Monthly cash flow is very attractive to many people looking to invest in real estate. As our textbook states “cash flow is generally an important benefit to most real estate investors” (Diaz & Hanz pg 234). Not all properties have the ability to generate great cash flows. When looking to invest in real estate for monthly cash flows the best market to look into is multi family and warehouse properties. For these have better potential to give larger monthly cash flows. The definition of cash flow is “the excess of cash revenues over cash outlays in a give period of time (not including non-cash expenses)” www.wordnetweb.princeton.edu. A cash flow is what money is left over after paying the debt service, which is the mortgage and interest expense on the loan. Other expenses and factors that need to be taken into account are vacancy and credit loss and operating expenses. What most investors should include in their cash flow account is a reserve account. Many serious investors have such an account which helps pay for improvements and replacements. Real estate is a depreciating asset, which means that often appliances and parts of the house need to be kept up or replaced frequently. Accounting for replacements is very important because it represents the true value of money left in the investor’s pocket.

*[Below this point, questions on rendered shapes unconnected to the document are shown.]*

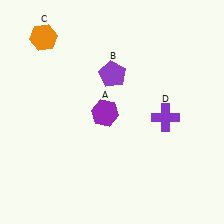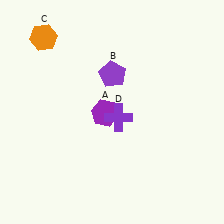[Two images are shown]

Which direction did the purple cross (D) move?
The purple cross (D) moved left.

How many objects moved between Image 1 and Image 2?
1 object moved between the two images.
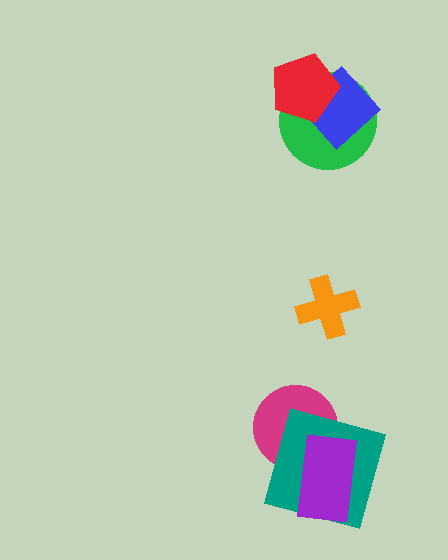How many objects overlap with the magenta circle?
2 objects overlap with the magenta circle.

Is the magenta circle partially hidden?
Yes, it is partially covered by another shape.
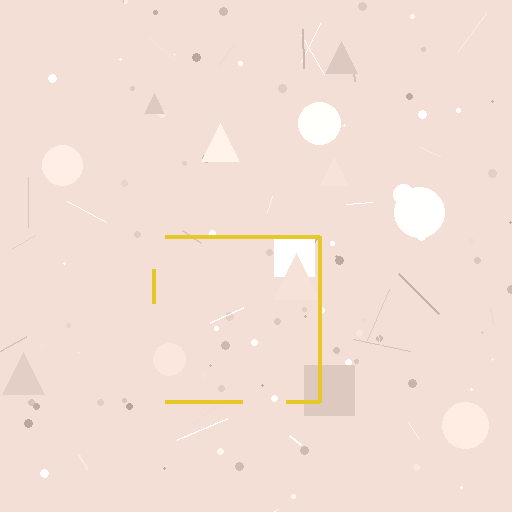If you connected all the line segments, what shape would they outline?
They would outline a square.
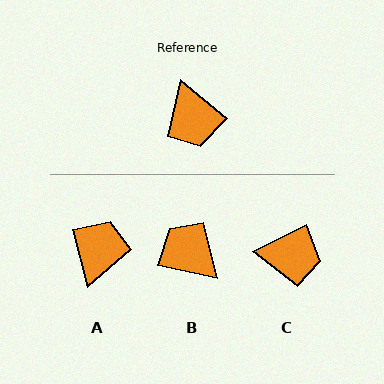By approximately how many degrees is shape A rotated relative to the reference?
Approximately 144 degrees counter-clockwise.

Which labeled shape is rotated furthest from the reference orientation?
B, about 153 degrees away.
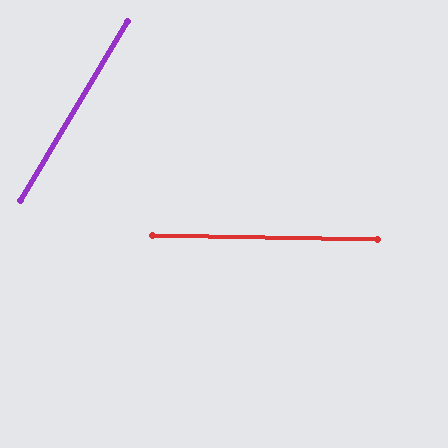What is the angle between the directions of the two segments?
Approximately 60 degrees.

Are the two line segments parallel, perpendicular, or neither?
Neither parallel nor perpendicular — they differ by about 60°.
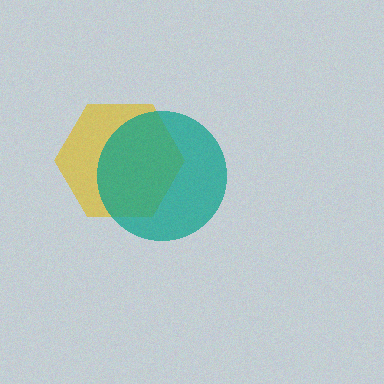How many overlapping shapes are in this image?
There are 2 overlapping shapes in the image.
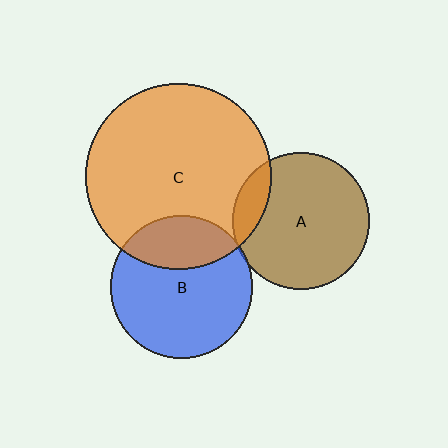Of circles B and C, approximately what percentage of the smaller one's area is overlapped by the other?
Approximately 30%.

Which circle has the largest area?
Circle C (orange).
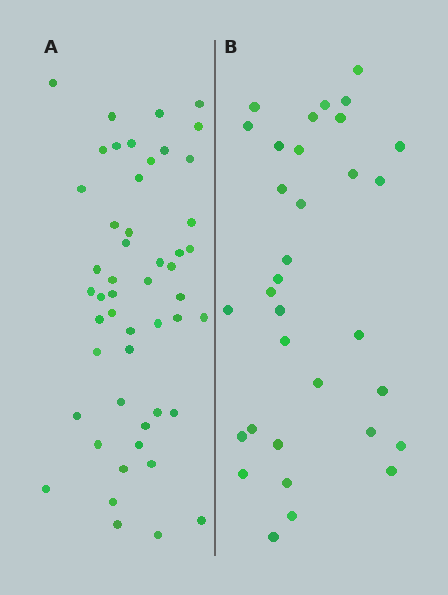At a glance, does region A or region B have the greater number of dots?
Region A (the left region) has more dots.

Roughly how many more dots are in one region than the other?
Region A has approximately 15 more dots than region B.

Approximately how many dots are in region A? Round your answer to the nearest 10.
About 50 dots.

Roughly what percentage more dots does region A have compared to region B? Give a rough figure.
About 50% more.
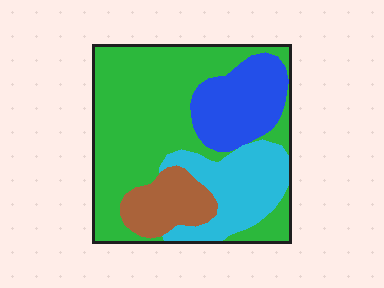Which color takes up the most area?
Green, at roughly 50%.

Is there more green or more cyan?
Green.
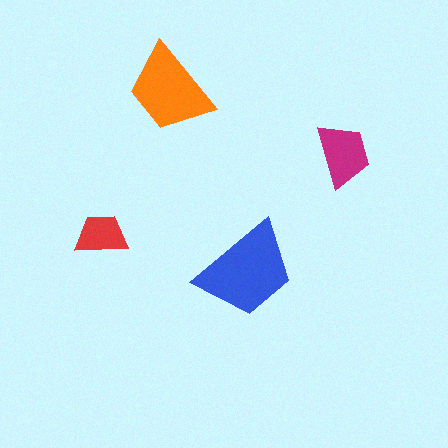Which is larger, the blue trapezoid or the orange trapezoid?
The blue one.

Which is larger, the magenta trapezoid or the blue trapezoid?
The blue one.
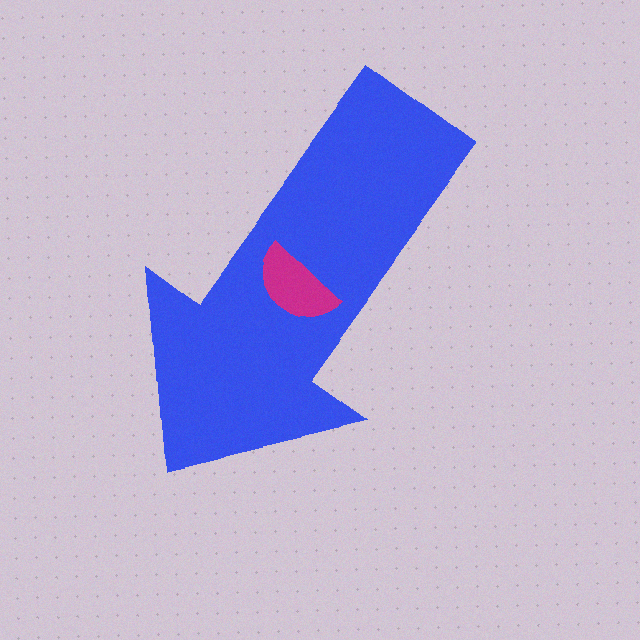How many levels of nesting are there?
2.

Investing in real estate also offers tax shelter, our assigned reading puts it best “ Tax shelter is a reduction usually mortgage interest and tax depreciation for real estate investments, in taxable investment income.” ( Daiz & Hanz pg. 237). This gives real estate investors another advantage when putting their money into investment properties. Real estate allows investors to get deductions in taxation and mortgage interest. When an investor gets mortgage interest deduction he dose not have to pay taxes on the interest that he pays on the debt service. Taxation depreciation is considered to be the only true deduction because the investor does not have to pay taxes on the yearly depreciation amount. A real estate investor is able to deprecate the improvements on the land, which in most cases is the building.
A very unique aspect of real estate investing is leverage. Which is “borrowing money to finance the purchase of assets.” http://biztaxlaw.about.com. This quote from an online blog simply explains how leveraging works. An investor is able to borrow a large amount of money relatively easily and be able to create a monthly cash flow. The investor must be able to calculate whether or not the investment will have a good spread in order to get the highest return. A spread is “the difference between the return on the underlying assets and the cost of borrowed funds” ( Diaz & Hanz pg.241).
Along with all the great benefits that are associated with investing in real estate there are great risks that need to be accounted for and assessed before spending any money on an investment. For many investors who have multi family properties, managers are utilized to collect rents checks and maintain the property. Since real estate is very people oriented the investor must chose a reliable manager in order to mitigate manager risk. For if he chooses the wrong manager the investor runs the risk of receiving “ subpar managerial performance in turn lowering the investor’s expected return” (Diaz & Hanz pg. 232). Fees are attached to hiring manager but for some investors these fees are warranted.
For the short term investor inflation risk is important to look out for. Inflation risk is “ the risk that the purchasing power of the investment incomes and values does not keep up with the cost of other goods and services” ( Diaz & Hanz) pg. 233). In other words a property that does not generate enough income to stay ahead of inflation will fall victim to inflation risk. If an investor finds them self in a property that is not staying ahead of inflation they must shed this asset as quickly as possible.
Another serious risk that investors must look out for is the financial risk. The financial risk is when an investor has a shortcoming in cash flow due to vacancies or sub market rents. Causing the investor to not be able to make his debt service payments. This is very dangerous for an investor for if he does not pay his debt service on time he can lose the asset and mar his credit score.
Sources:
Murray, Jean. "What Is Leverage - Leverage Definition." Small Business Law - Filing Business Taxes - Taxes and Legal Issues for U.S. Small Business. Biztaxlaw.about.com, 12 Sept. 2006. Web. 22 Mar. 2011.
Www.wordnetweb.princeton.edu. 13 Mar. 2009. Web. 19 Mar. 2011.
Diaz, Julian, and J. Andrew Hanz. Real Estate Analysis Environments and Activities. Dubuque: Kendall Hunt Pub, 2010. Print.